There's a great deal of footage of him. One of my favorite clips is from a talk he gave at the Imperial Military Academy. He took questions at the end, and this adorable gangly kid stood up and asked him who his greatest role model was. And without missing a beat, Gran'da skipped over General Vorkosigan and Admiral Vine and Vorthalia the bloody Bold and said, "my mother." It's hard for us to imagine now what a shocking thing that was for him to say. I have a number of theories about what he meant, but suffice it to say that she is a fascinating figure in her own right. She was a woman displaced into a new life because she fell in love, and she quietly created a place for herself at the heart of Barrayaran politics. Gran'da was quite a bit noisier about it, but the parallels are unmistakable.

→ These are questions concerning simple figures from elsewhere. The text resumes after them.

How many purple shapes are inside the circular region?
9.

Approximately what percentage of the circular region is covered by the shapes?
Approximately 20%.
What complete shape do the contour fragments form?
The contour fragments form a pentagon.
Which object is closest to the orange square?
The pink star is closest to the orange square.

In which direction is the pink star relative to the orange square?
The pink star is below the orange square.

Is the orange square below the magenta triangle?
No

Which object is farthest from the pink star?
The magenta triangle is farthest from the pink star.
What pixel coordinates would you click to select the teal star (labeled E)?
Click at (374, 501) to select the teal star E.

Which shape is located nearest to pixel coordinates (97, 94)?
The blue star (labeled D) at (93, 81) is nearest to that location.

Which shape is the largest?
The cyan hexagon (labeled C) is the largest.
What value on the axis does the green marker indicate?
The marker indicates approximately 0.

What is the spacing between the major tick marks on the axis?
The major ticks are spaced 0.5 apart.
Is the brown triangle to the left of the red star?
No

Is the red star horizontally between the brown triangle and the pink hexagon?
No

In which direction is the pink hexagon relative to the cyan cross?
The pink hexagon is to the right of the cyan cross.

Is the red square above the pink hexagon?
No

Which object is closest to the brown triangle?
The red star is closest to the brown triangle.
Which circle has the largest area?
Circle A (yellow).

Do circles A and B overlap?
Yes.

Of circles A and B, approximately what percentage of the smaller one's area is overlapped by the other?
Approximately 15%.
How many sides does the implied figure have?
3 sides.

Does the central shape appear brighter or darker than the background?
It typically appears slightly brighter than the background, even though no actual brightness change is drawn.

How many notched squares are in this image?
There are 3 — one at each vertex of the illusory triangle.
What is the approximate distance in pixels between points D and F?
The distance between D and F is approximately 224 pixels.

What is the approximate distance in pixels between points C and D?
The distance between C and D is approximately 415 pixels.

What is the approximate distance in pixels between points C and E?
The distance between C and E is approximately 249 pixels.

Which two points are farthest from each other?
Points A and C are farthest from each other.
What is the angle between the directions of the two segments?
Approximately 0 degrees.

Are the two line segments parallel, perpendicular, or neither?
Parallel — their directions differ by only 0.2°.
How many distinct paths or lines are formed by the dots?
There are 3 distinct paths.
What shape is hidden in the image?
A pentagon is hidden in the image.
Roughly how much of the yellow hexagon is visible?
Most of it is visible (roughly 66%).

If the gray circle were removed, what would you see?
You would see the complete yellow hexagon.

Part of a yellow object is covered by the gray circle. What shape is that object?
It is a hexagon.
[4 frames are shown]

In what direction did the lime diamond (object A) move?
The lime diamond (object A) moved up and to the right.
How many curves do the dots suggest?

I'm neither a politician nor a historian. My training was largely in literature, so I do think I can venture a fair opinion on storytellers. That's what Gran'da was, when it's all said and done. He was shaped by the early alienation that accompanied his physical disabilities. He was driven to grasp his personal narrative and use it for his own ends on the world around him and, sometimes, on himself. He reimagined himself again and again – young Vor lordling, mercenary commander, imperial officer, civilian, consort, father, political lightning rod, galactic diplomat, Gran'da. He was very good at it. And in doing it he gave much of his story over into public keeping, to be appropriated and recycled for drama and transformed to serve any given cause. That story is retold again here, with the added gloss of hindsight. Gran'da's way of imbuing truth into his many successive narratives still works, even in other hands. This story of him is as true as any he ever told of himself.